Impact of Bonding on the Stacking Defects in Layered Chalcogenides

Phase-change materials for high-density data storage traditionally exploit the amorphous-to-crystalline phase transition. A number of these compounds are organized in blocks, separated by van der Waals-like gaps. Such layered chalcogenides are attracting interest due to their unique material properties and the possibility to change their properties upon local rearrangements at the gap, giving rise to novel applications. To better understand the behavior of layered chalcogenides, the connection between structural defects, physical properties, and the bonding situation is highlighted here using electron microscopy, X-ray diffraction, and density functional theory.
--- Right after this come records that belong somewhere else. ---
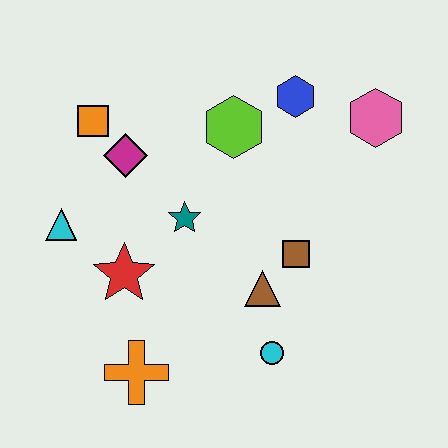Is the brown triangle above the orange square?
No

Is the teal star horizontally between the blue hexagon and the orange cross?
Yes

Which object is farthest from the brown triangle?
The orange square is farthest from the brown triangle.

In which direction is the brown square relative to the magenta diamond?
The brown square is to the right of the magenta diamond.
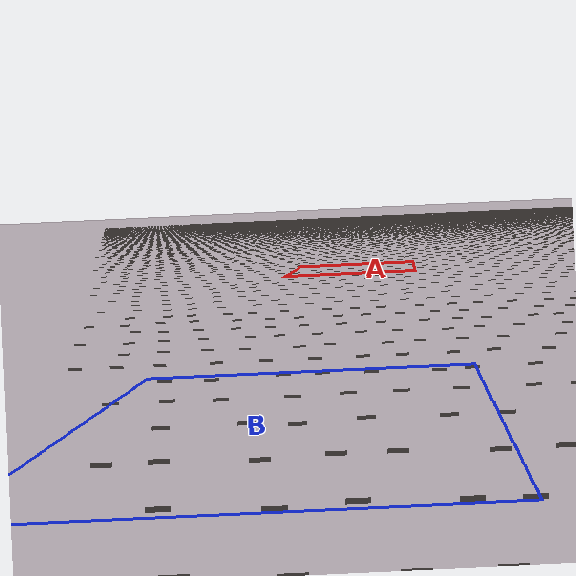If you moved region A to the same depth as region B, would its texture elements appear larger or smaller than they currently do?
They would appear larger. At a closer depth, the same texture elements are projected at a bigger on-screen size.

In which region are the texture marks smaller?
The texture marks are smaller in region A, because it is farther away.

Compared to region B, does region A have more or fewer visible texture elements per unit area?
Region A has more texture elements per unit area — they are packed more densely because it is farther away.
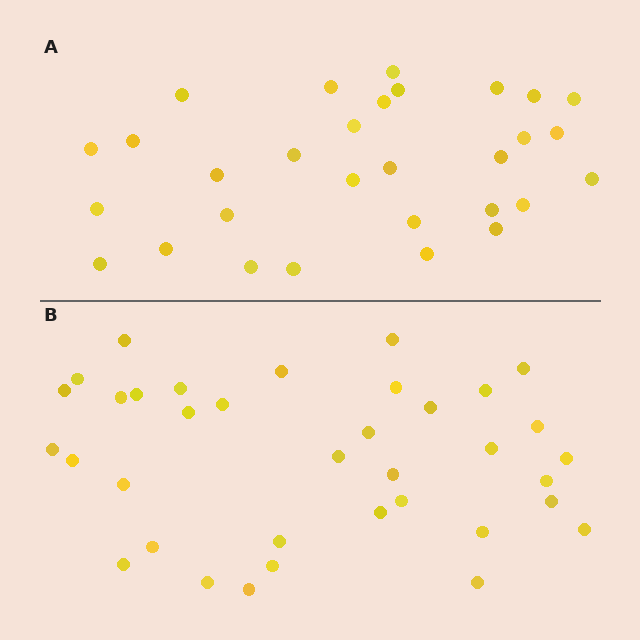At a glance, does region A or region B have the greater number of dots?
Region B (the bottom region) has more dots.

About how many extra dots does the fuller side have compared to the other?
Region B has about 6 more dots than region A.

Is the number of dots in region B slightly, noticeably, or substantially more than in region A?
Region B has only slightly more — the two regions are fairly close. The ratio is roughly 1.2 to 1.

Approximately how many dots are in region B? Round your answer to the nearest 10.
About 40 dots. (The exact count is 36, which rounds to 40.)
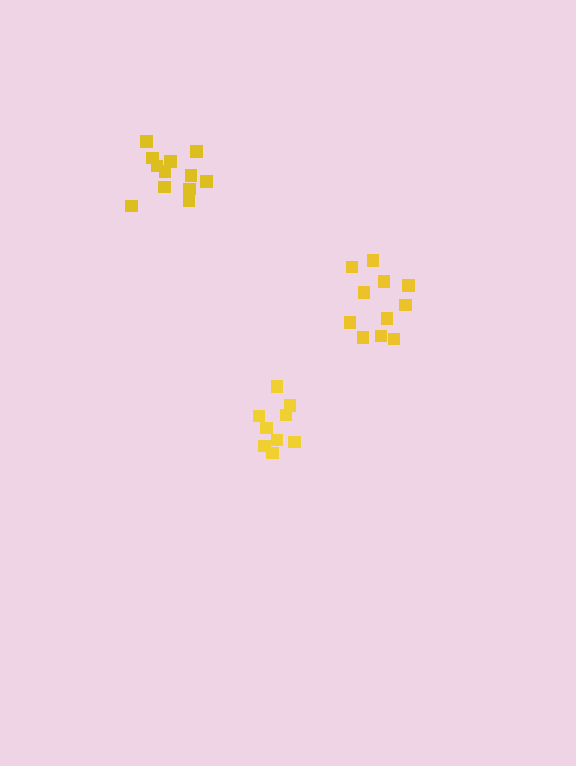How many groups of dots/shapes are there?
There are 3 groups.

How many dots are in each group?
Group 1: 12 dots, Group 2: 11 dots, Group 3: 9 dots (32 total).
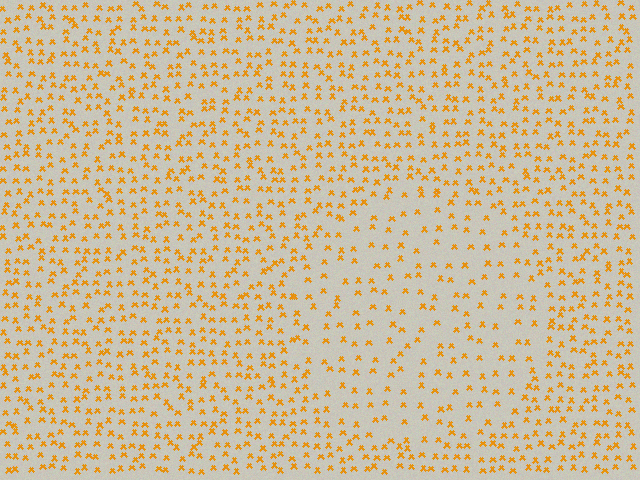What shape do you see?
I see a circle.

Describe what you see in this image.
The image contains small orange elements arranged at two different densities. A circle-shaped region is visible where the elements are less densely packed than the surrounding area.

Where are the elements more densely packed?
The elements are more densely packed outside the circle boundary.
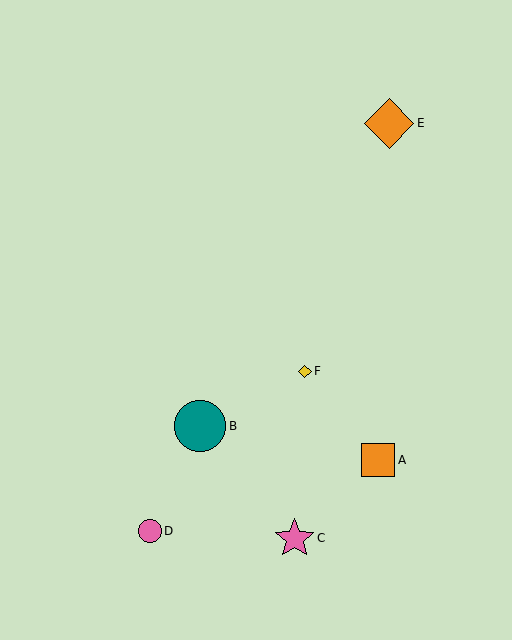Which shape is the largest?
The teal circle (labeled B) is the largest.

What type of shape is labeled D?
Shape D is a pink circle.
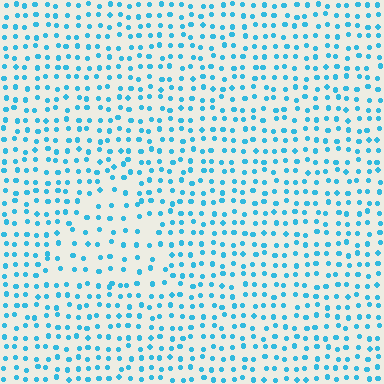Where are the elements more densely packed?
The elements are more densely packed outside the triangle boundary.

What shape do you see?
I see a triangle.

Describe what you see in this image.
The image contains small cyan elements arranged at two different densities. A triangle-shaped region is visible where the elements are less densely packed than the surrounding area.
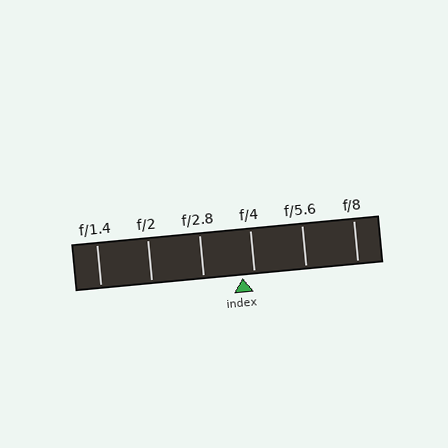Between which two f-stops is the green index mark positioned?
The index mark is between f/2.8 and f/4.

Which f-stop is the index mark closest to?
The index mark is closest to f/4.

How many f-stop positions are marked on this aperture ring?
There are 6 f-stop positions marked.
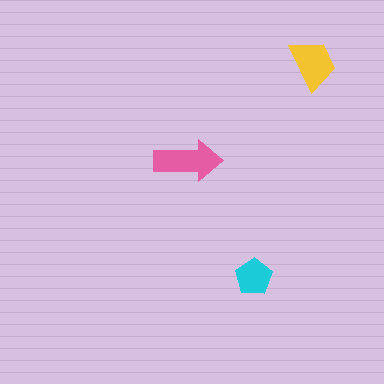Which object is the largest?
The pink arrow.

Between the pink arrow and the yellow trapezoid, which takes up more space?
The pink arrow.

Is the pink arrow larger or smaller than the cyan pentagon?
Larger.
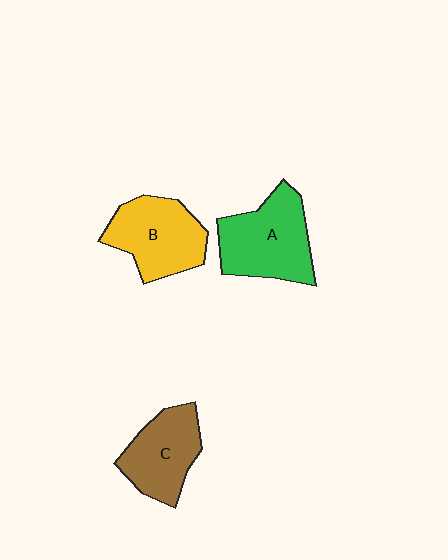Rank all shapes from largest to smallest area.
From largest to smallest: A (green), B (yellow), C (brown).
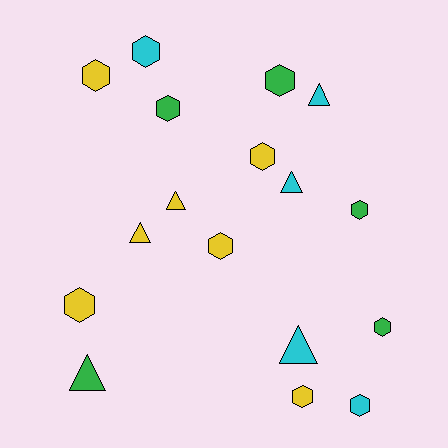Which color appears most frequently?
Yellow, with 7 objects.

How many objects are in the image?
There are 17 objects.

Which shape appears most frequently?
Hexagon, with 11 objects.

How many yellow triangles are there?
There are 2 yellow triangles.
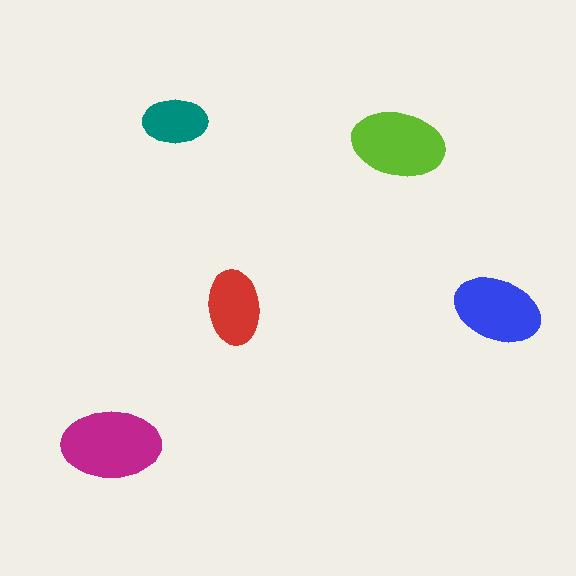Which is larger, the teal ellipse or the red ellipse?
The red one.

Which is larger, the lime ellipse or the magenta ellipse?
The magenta one.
In particular, stacking defects in hexagonal Ge4Se3Te, GaSe, and Sb2Te3 are characterized experimentally, followed by an investigation of the influence of observed and hypothetical stacking defects on optical and electronic properties by theoretical means. Then, a connection between observed defects and the bonding situation in these materials is drawn and related to the presence of van der Waals and metavalent bonding in chalcogenides. Finally, additional experiments are performed to validate the conclusions for other metavalently bonded layered chalcogenides. Transmission electron microscopy provides a powerful tool for direct detection of defects and, when combined with diffraction experiments and ab initio theory, it facilitates the precise investigation of the bonding mechanisms in layered chalcogenides.